The book, with illustrations by Srey Bandol, will be launched tonight at the institute’s gallery, where the artist’s drawings for the book will be on exhibit.
The book project took form during a meeting between Srey Bandol and Reyum’s co-directors, Ly Daravuth and Ingrid Muan, more than a year ago. “He had this story in his head, and he thought he would find it if he could only see the landscape, the light, and the people,” Muan said.
Reyum wanted to work with Srey Bandol, who now runs an art school with other artists in Battambang, Ly Daravuth said. So the institute secured a small grant for him to go to Ratanakkiri and draw for a couple of months.
Srey Bandol was 10 years old when he arrived at Site Two camp in 1982, and 20 when he left the camp for Battambang province.

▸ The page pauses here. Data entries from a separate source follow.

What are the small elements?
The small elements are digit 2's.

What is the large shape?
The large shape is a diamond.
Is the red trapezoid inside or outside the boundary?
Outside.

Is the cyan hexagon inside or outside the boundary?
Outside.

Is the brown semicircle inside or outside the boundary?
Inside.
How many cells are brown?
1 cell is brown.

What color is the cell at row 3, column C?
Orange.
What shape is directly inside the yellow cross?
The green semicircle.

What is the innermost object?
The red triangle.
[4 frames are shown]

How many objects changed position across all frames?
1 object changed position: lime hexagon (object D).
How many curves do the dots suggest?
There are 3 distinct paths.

“I remember hearing the story from a teacher at the camp who thought it was 100 years old,” he said.
The tale is about hill tribe villagers who tame elephants to help them with heavy work. One day, the men go on an expedition to capture wild elephants, taking with them a young boy on his first hunt.
During a storm, the boy gets separated from the others and ventures deep into a cavern, where he discovers a monk. They talk and meditate together for a few days, until the monk sends the boy home.

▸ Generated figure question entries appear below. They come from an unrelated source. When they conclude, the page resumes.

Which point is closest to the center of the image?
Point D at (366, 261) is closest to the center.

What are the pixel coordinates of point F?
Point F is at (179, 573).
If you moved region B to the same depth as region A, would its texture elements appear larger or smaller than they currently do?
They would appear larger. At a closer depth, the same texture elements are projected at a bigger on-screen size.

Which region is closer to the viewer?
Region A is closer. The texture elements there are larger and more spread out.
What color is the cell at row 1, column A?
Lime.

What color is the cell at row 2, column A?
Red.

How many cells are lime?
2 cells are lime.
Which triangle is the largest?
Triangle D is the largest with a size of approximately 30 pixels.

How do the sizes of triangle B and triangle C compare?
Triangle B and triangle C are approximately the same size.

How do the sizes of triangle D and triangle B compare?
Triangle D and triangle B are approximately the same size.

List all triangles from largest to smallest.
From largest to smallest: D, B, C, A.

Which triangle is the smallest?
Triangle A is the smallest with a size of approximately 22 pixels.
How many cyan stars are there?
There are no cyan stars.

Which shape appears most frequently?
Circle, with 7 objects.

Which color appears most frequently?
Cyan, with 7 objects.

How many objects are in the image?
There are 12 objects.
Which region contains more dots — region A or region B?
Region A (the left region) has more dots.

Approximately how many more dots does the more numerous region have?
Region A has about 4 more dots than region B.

When he reaches his village, everything has changed. People’s clothes and homes look different, and no one he knew lives there anymore. Only one old man recalls hearing about a boy who never returned from an elephant hunt. Feeling there is no place for him in this time, the boy rides his elephant back to the jungle where, the legend says, they still live.
Like the boy in the legend, Srey Bandol said he was surprised by what he found in Ratanakkiri. Nowadays, people don’t really live the way his teacher had explained, and he could not find any hill tribe people who recalled the legend. However, some villagers confirmed that the traditions it tells of did exist, Srey Bandol said.
Srey Bandol learned drawing from French artist Veronique Decrop, who taught at Site Two from 1986 until the camp closed in 1993. In 1995, through the art association Phare, she opened the Battambang art school with some of her former students. The facility includes a children’s library and offers drawing, music and circus classes.